AFSCME Local 4041 member Larry Coffey, the winner of a Never Quit Service Award, provides crucial assistance for such clients.
Coffey, based in Las Vegas, works as a certified orientation and mobility specialist at the Nevada Department of Employment, Training and Rehabilitation and Employment (DETR) in the Division of Vocational Rehabilitation (VR). VR assists people with physical or mental disabilities to access or maintain employment, including clients with visual impairments that can range from severe low vision to no-light perception.
Most of Coffey’s clientele is arriving at the University of Nevada, Las Vegas (UNLV), as the upcoming semester gets under way. He assists students in what he refers to as “transitioning ages.” Generally, his clients are transitioning between high school or college age, although he works with people of all ages.
“Every time I get a student who goes out there, I end up walking the campus to figure out some of the ways they can get around,” says Coffey. “Some of them are totally blind and for the most part follow edges referred to as shorelines.”
The UNLV campus is 358 acres – or the size of 267 football fields. For clients with little to no light perception, it can be extremely challenging to get around.
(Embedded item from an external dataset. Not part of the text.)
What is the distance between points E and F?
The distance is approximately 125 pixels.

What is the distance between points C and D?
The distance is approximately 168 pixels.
Coffey’s commitment to supporting these students is crucial to helping them navigate golf carts, vegetation, construction, large open spaces, and a whole range of other obstacles.
“My clients keep me in awe all the time. I am amazed and proud at how independent they are and how successful they are,” he says. “To be honest, I don’t know if I would have the guts to do it.”
Coffey teaches students the proper techniques for using the mobility cane, crossing streets, riding the bus and going up and down stairs, among other things.
“That’s the thing I love about my profession,” he says. “We have such an impact on people’s lives and really impact the quality of life. … I enjoy working with this population. I’m not in it for the money. It’s a calling.”